And she deserves some help.
Memphis Lift executive director Sarah Carpenter was part of the potent interchange between parent-choice activists and U.S. Sen. and presidential candidate Elizabeth Warren last month in Atlanta about the public sector, power and systems, and the poor and society, an edited transcript of which The Giving Review featured last week. With her fellow activists who protested Warren’s education plan and that which it would do to gut charter schools, Carpenter and her fellow activists on the kind of inspiring “pilgrimage” about which co-editor Dan Schmidt admiringly wrote here yesterday.
Carpenter is on an unfortunately growing list of principled black women dissed by progressives and their policy proposals. The list includes Milwaukee’s Polly Williams, Cleveland’s Fannie Lewis, and the District of Columbia’s Virginia Walden Ford, subject of the uplifting new movie Miss Virginia.

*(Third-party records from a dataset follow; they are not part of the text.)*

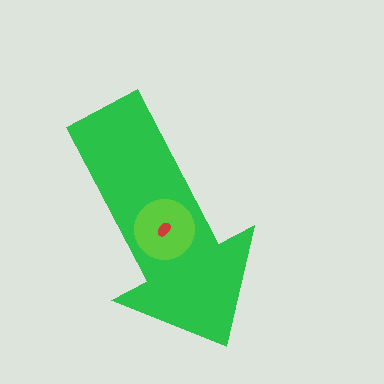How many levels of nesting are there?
3.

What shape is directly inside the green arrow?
The lime circle.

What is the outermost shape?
The green arrow.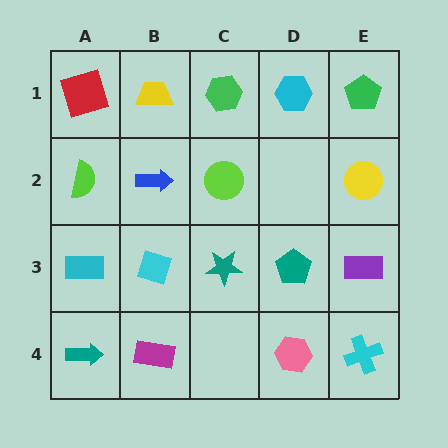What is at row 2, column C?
A lime circle.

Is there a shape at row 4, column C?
No, that cell is empty.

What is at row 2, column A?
A lime semicircle.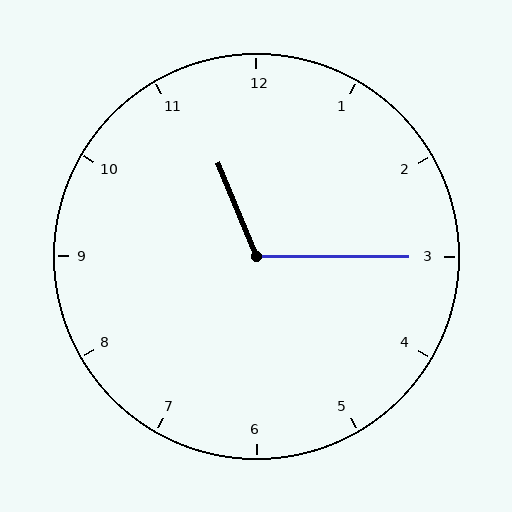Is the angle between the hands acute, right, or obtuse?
It is obtuse.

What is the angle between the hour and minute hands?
Approximately 112 degrees.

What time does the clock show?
11:15.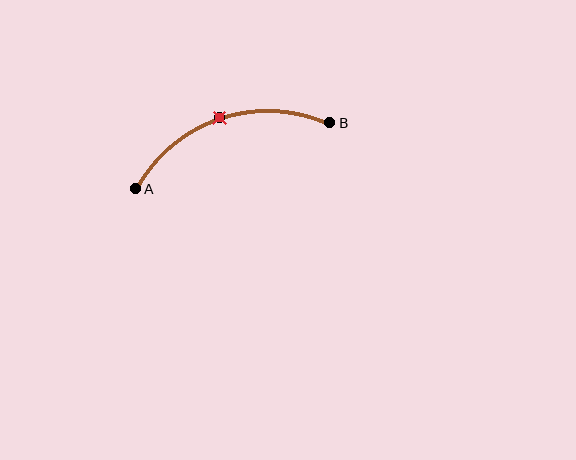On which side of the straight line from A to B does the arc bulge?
The arc bulges above the straight line connecting A and B.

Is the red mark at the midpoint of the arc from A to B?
Yes. The red mark lies on the arc at equal arc-length from both A and B — it is the arc midpoint.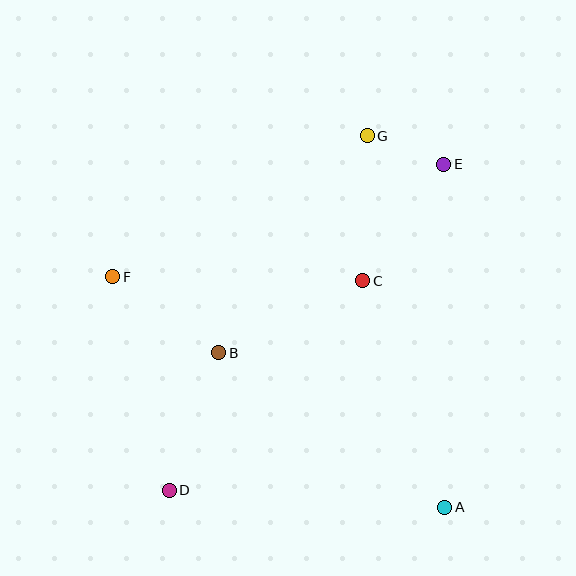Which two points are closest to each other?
Points E and G are closest to each other.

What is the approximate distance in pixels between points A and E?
The distance between A and E is approximately 343 pixels.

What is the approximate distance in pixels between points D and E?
The distance between D and E is approximately 426 pixels.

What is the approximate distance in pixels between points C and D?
The distance between C and D is approximately 285 pixels.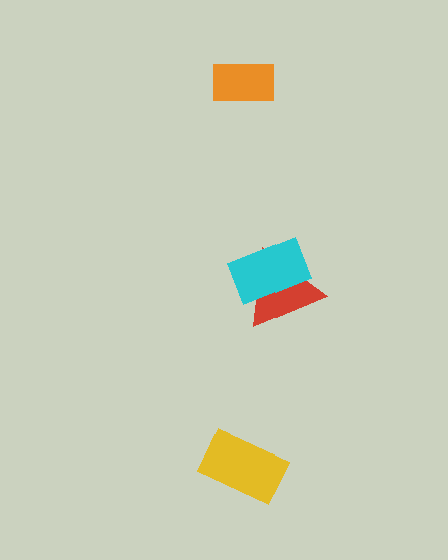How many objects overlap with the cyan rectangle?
1 object overlaps with the cyan rectangle.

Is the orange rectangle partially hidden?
No, no other shape covers it.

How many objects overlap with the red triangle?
1 object overlaps with the red triangle.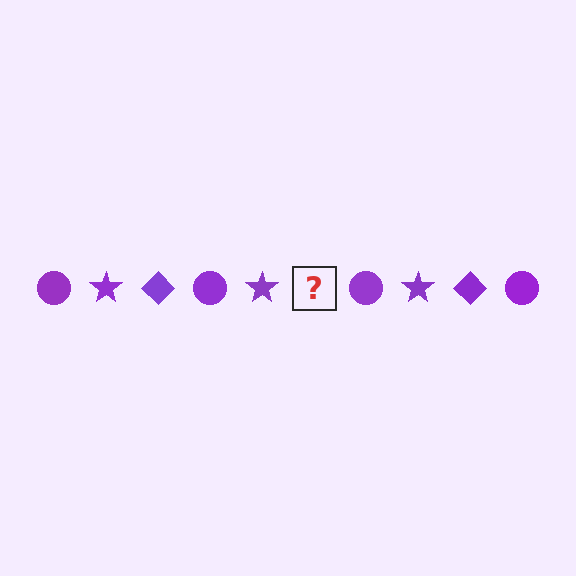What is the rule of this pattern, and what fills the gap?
The rule is that the pattern cycles through circle, star, diamond shapes in purple. The gap should be filled with a purple diamond.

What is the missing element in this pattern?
The missing element is a purple diamond.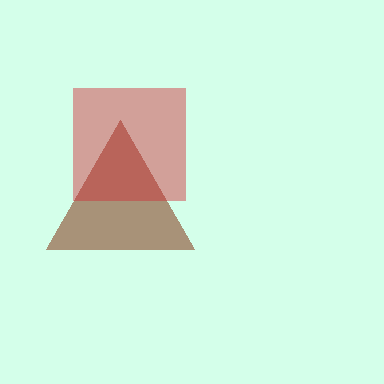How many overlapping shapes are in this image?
There are 2 overlapping shapes in the image.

Carpenter herself was the subject of a great piece later last week by EducationNext’s Ira Stoll. It’s worth the read. Givers, along with those who comment on giving—of whom there are many, including us—should perhaps take particular note of part of her American story. It hardly conforms with a narrative of powerful “dark-money” moguls being behind some charter-school conspiracy.
As Stoll reports, “To pay for the six-hour bus-ride to bring 60 parents from Memphis to the Warren campaign event in Atlanta, ‘I asked everybody that I knew for money, and nobody wanted to fund us for this trip,’ Carpenter told” a podcast interviewer. “‘Somebody put $12,000 on their credit card. Thank God that we got the money to pay them back.’”
At this writing, A Gofundme campaign for the Powerful Parent Network to pay for the transportation has generated just less than $19,000 from just more than 162 donors toward a $25,000 goal.